Childhood myopia rates have skyrocketed globally, yet treatment responses vary dramatically across populations in ways that could reshape how eye care professionals approach vision correction. This meta-analysis reveals striking ethnic disparities that may explain why some children respond better to intervention than others.

Analyzing 34 randomized controlled trials spanning multiple continents, researchers found atropine eye drops consistently slowed myopia progression across all tested concentrations, but with profound ethnic differences. East Asian children showed the strongest response, with vision deterioration slowing by 0.63 diopters annually compared to untreated controls. South Asian children experienced moderate benefits at 0.40 diopters per year, while white European children showed minimal improvement at just 0.18 diopters annually—a three-fold difference between highest and lowest responding groups.

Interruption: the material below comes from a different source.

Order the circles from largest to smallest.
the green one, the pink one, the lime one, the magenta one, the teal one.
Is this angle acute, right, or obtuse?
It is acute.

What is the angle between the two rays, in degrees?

Dose-response patterns emerged clearly, with higher atropine concentrations above 0.5% delivering superior myopia control compared to ultra-low doses below 0.1%. The drug reduced axial eye length elongation most effectively in East Asians, suggesting biological mechanisms underlying myopia development may vary substantially across ethnic groups.

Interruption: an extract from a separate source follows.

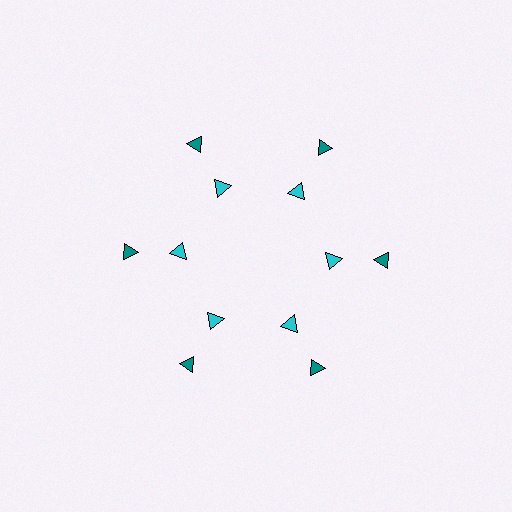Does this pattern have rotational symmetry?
Yes, this pattern has 6-fold rotational symmetry. It looks the same after rotating 60 degrees around the center.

These findings challenge the one-size-fits-all approach currently dominating pediatric ophthalmology. The data suggests genetic, environmental, or physiological factors specific to different populations influence atropine's mechanism of action. For clinicians treating myopic children, ethnicity may need consideration alongside traditional factors like age and baseline refraction when selecting optimal treatment protocols. However, this represents analysis of existing studies rather than prospective trials designed to investigate ethnic differences, limiting definitive clinical guidance until targeted research addresses these disparities directly.